Bu model, paraşüt ve dağ korucu birimleri için bir taşıyıcı ve yarım paletli bir traktör olarak geliştirilmiştir. Arabanın hafif topçu traktörü olarak kullanılması planlandı. Aynı zamanda, yadsınamaz avantaj, motosikletin doğrudan ana Alman askeri nakliye uçağı Ju-52'de kolayca taşınabilmesiydi. Savaş sırasında, Alman ordusunun her yerinde yarım paletli motosiklet kullanıldı. Genellikle hafif topçu parçalarını taşımak için kullanıldı: dağ ve uçaksavar silahları, küçük kalibreli harçlar, çeşitli römorklar. Ayrıca, SdKfz 2, bir kablo tabakası ve hatta hava limanlarında bir uçak çekme aracı olarak kullanılabilir.

resim
resim

Ayrı olarak, fabrika teslimat seçeneklerinden birinin, montajından sonra yarı paletli motosikletin bir makineli tüfekle donanmış bir savaş keşif aracına dönüştüğü menteşeli zırh olduğu gerçeği vurgulanabilir. Doğru, böyle bir değişiklik motosikletin ağırlığını önemli ölçüde artırdı, bu da SdKfz 2'nin hız özelliklerini ve kros kabiliyetini olumsuz yönde etkiledi. Her zamanki versiyonda, SdKfz 2 yarı paletli motosiklet, engebeli arazide engebeli arazide yüksek hızlarda hareket edebilirdi. 40 km / s ve karayolu üzerinde de 62 km / s verdi … Aynı zamanda, modelin standart taşıma kapasitesi 350 kg idi, mürettebat üç kişiye kadar çıktı.

Tanksavar scooter

Askeri motorlu taşıtlar tarihinin en çılgın projelerinden biri Fransız Vespa 150 TAP tanksavar scooter. Model seri olarak üretildi ve ticari miktarlarda üretildi - 500 ila 800 parça. Sıra dışı motorlu scooter, Fransız paraşütçüler için özel olarak tasarlandı ve Amerikan yapımı 75 mm geri tepmesiz silah M20'nin taşıyıcısıydı.

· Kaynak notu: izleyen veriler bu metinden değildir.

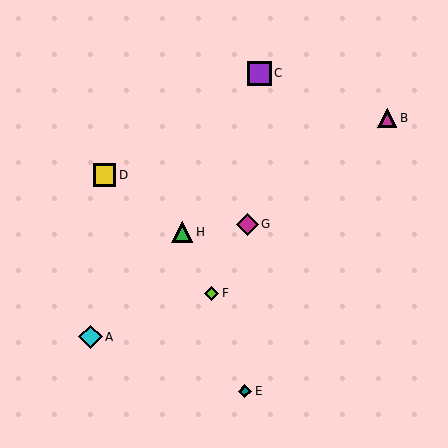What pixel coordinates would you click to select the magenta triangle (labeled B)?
Click at (387, 118) to select the magenta triangle B.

Bu modeli oluştururken, tasarımcılar tek silindirli iki zamanlı benzinli motora sahip İtalyan Vespa scooter'ı temel aldı. Bu çözümün ana avantajı hareketlilikti, scooter'ın asfalt yollardaki hızı 66 km / s'ye ulaştı. Aynı zamanda, çerçevesi, yaratılışın tacı olmamasına rağmen, kümülatif mermilerin yardımıyla hala 100 mm zırhı delen Amerikan M20 geri tepmesiz topunun ağırlığına dayanıyordu.

resim
resim

Bu tür savaş scooterlarını çiftler halinde kullanması gerekiyordu. Birinde, geri tepmesiz silahın kendisi takıldı, diğerinde ise mermiler taşındı. Ellerinde bu tür araçlar bulunan iki paraşütçü, düşmanın hafif zırhlı araçlarına karşı etkin bir şekilde savaşmak zorunda kaldı. Ateş etmek için, elbette, scooter'dan geri tepmesiz tabanca çıkarıldı ve Browning M1917 makineli tüfek için bir makineli tüfeğe benzeyen bir makineye yerleştirildi. Aynı zamanda, acil bir durumda, doğrudan scooter'dan ateş etmek mümkündü, ancak çekimin doğruluğunu unutabilirdi.